[<prev] [next>] [<thread-prev] [thread-next>] [day] [month] [year] [list]
Message-ID: <CAMP5XgcatAchOXaEG0rbULes5pVHHsuGeuJ2CKaVGEdj1LzMDg@mail.gmail.com>
Date: Mon, 30 Apr 2012 17:52:08 -0700
From: Arve Hjønnevåg <arve@...roid.com>
To: NeilBrown <neilb@...e.de>
Cc: "Rafael J. Wysocki" <rjw@...k.pl>,
Linux PM list <linux-pm@...r.kernel.org>,
LKML <linux-kernel@...r.kernel.org>,
Magnus Damm <magnus.damm@...il.com>, markgross@...gnar.org,
Matthew Garrett <mjg@...hat.com>,
Greg KH <gregkh@...uxfoundation.org>,
John Stultz <john.stultz@...aro.org>,
Brian Swetland <swetland@...gle.com>,
Alan Stern <stern@...land.harvard.edu>,
Dmitry Torokhov <dmitry.torokhov@...il.com>,
"Srivatsa S. Bhat" <srivatsa.bhat@...ux.vnet.ibm.com>
Subject: Re: [RFC][PATCH 5/8] epoll: Add a flag, EPOLLWAKEUP, to prevent
suspend while epoll events are ready
On Sun, Apr 29, 2012 at 6:58 PM, NeilBrown <neilb@...e.de> wrote:
> On Thu, 26 Apr 2012 20:49:51 -0700 Arve Hjønnevåg <arve@...roid.com> wrote:
...
>> I keep the wakeup-source active whenever the epitem is on a list
>> (ep->rdllist or the local txlist). The temporary txlist is modified
>> without holding the lock that protects ep->rdllist. It is easier to
>> use a separate wakeup source to prevent suspend while this list is
>> manipulated than trying to maintain the wakeup-source state in a
>> different way than the existing eventpoll state. I think this only
>> causes real problems if the same epoll file is used for frequent
>> non-wakeup events (e.g. a gyro) and wakeup events. You should be able
>> to work around this by using two epoll files.
>
> Thanks for the explanation. I can now see more clearly how your patch works.
> I can also see why you might need the ep->ws wakeup_source. However I don't
> like it.
>
> If it acted purely as a lock and prevented suspend while it was active then
> it would be fine. However it doesn't. It also aborts any current suspend
> attempt - so it is externally visible.
> The way your code it written, *any* call to epoll_wait will abort the current
> suspend cycle, even if it is called by a completely non-privileged user.

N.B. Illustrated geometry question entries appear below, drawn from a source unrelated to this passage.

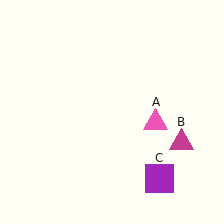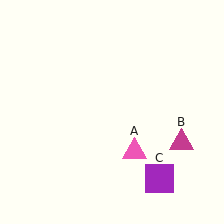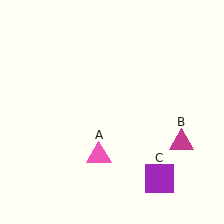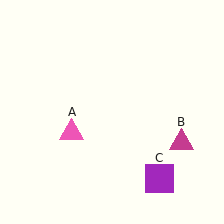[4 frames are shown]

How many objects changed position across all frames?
1 object changed position: pink triangle (object A).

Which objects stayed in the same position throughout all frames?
Magenta triangle (object B) and purple square (object C) remained stationary.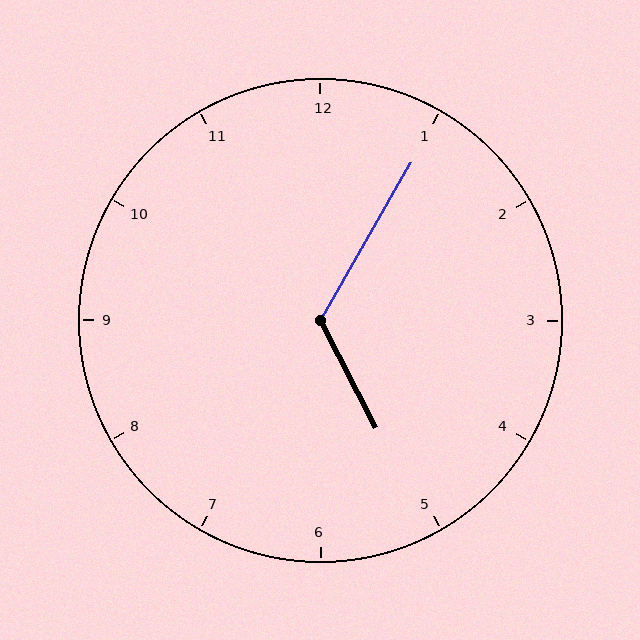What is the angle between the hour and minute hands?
Approximately 122 degrees.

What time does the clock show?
5:05.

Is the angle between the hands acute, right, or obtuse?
It is obtuse.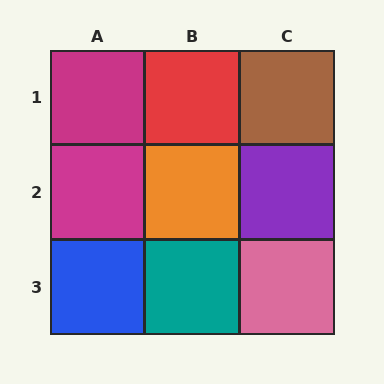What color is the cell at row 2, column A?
Magenta.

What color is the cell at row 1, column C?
Brown.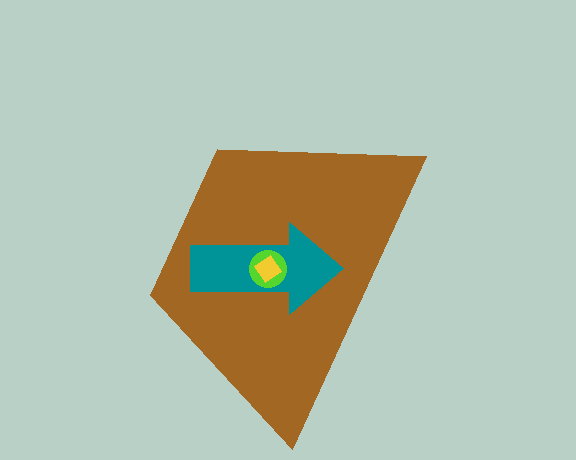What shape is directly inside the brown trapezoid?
The teal arrow.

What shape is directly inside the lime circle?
The yellow diamond.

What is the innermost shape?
The yellow diamond.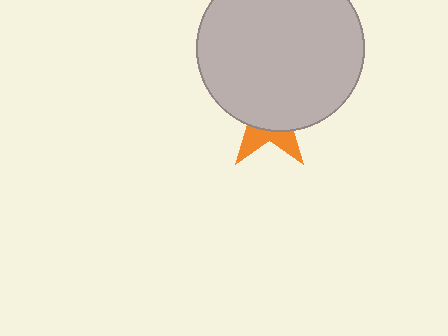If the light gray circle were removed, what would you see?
You would see the complete orange star.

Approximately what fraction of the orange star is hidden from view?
Roughly 70% of the orange star is hidden behind the light gray circle.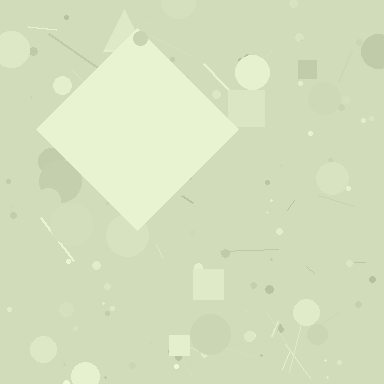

With the patch I posted Friday, a non-privileged user will not be able
to pass EPOLLWAKEUP and have the wakeup-source created.
> That may not obviously be harmful, but it makes the precise semantics of the
> system call something quite non-obvious, and it is much better to have a very
> clean semantic.
> As you say, it can probably be worked-around but code is much safer when you
> don't need to work-around things.
>
> I see two alternatives:
> 1/ set the 'wakeup' flag on the whole epoll-fd, not on the individual events
> that it is asked to monitor. i.e. add a new flag to epoll_create1()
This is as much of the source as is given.